While the XBridge Phenyl Column Chemistry provides the best separation for this sample as expected based on the poly-aromatic structure of the parent drug, the coupling of two columns with different selectivities can be beneficial for metabolism scientists seeking a more generic approach or for samples where different pairs or groups of metabolites can only be chromatographically separated with different column chemistries.

Impact of column dimensions

For the experiment illustrated in Figure 4, 3-mm I.D. columns packed with 3.5-μm particles were used instead of the 2.1-mm I.D. sub-2-μm particles traditionally used for UPLC. The main reason for their selection is that larger injection volumes are tolerated by larger I.D. columns. The loss of resolution and sensitivity is acceptable for radioactive profiling since peak width is affected by the use of relatively large admix cells that are necessary to ensure adequate residence time in the detector, which is necessary to provide the required sensitivity for the low radioactive concentrations encountered in metabolism samples. (The use of 1.7-μm particle packed 3-mm I.D. columns was not explored in this work.) 

The application of large volume injections is illustrated in Figure 4d where 900 μL of a 4 h bile sample was injected on three 3-mm I.D. columns. The ACQUITY UPLC System provided sufficient backpressure to use the three coupled columns at an optimal flow rate. The open architecture configuration makes the injection of large injection volumes possible. As a result, this bile sample of relatively low radioactive concentration could be injected on-column to deliver a good quality radiochromatogram with online radioactivity detection. Compared to the standard radio-HPLC chromatogram, shown in Figure 4a, the separation and resolution were significantly improved in an almost identical analysistime, Figures 4b and 4c.

Instead of the 200 μL admix cell, a solid cell was used for the latter two radiochromatograms. From the peak width and shape obtained, it can be derived that the advancements made for the admix cells are also true for the newly-designed Berthold solid cells. A YG75-S6M solid cell (75 μL) was used for the analysis in Figure 4b, while a YG150-S6M solid cell (150 μL) was used for the analysis in Figure 4c. The YG75-S6M cell shows good resolution with sensitivity for ¹⁴C labelled compounds comparable to a 200 μL admix cell. The YG150-S6M cell is two-fold larger resulting in a two-fold longer residence time in the radiodetector. The increase in peak intensities was, however, only ± 30% relative to the smaller YG75-S6M cell. This can be explained by the increasing background noise, but more importantly by the loss in resolution caused by diffusion in the larger cell.

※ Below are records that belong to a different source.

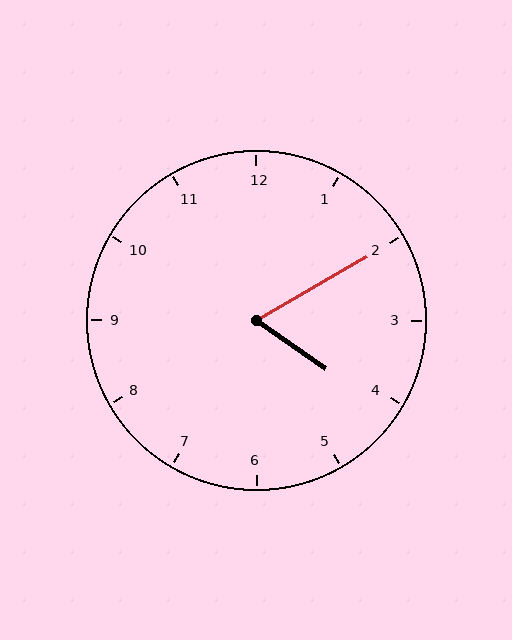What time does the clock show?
4:10.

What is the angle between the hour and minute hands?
Approximately 65 degrees.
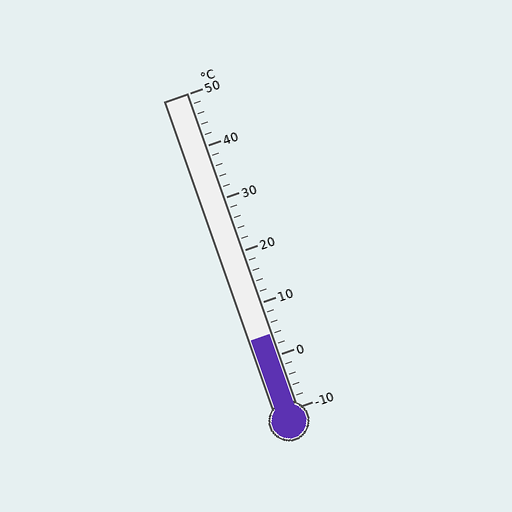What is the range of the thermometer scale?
The thermometer scale ranges from -10°C to 50°C.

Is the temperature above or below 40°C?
The temperature is below 40°C.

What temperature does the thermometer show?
The thermometer shows approximately 4°C.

This application note demonstrates how the combination of Open Architecture UPLC with online radioactivity detection equipped with newly-designed admix or solid cells can significantly improve the separation and data quality for the identification of radio labelled metabolites. When used with coupled, large I.D. columns, the Open Architecture UPLC System enables the injection of large volumes of metabolite samples with low radioactive concentrations. By coupling columns, different column chemistries can be combined, which provides additional selectivity for the separation.

1. Cuyckens F., Koppen V., Kembuegler R., Leclercq L. (2008) Improved liquid chromatography-online radioactivity detection for metabolite profiling. J. Chromatogr. A 1029, 128-135.
2. Franck D., Nann H., Davy P., Schubiger P.A., Ametamey S.M. (2009) Faster analysis of radiopharmaceuticals using ultra performance liquid chromatography (UPLC) in combination with low volume radio flow cell. Appl. Radiat. Isot. 67, 1068-1070.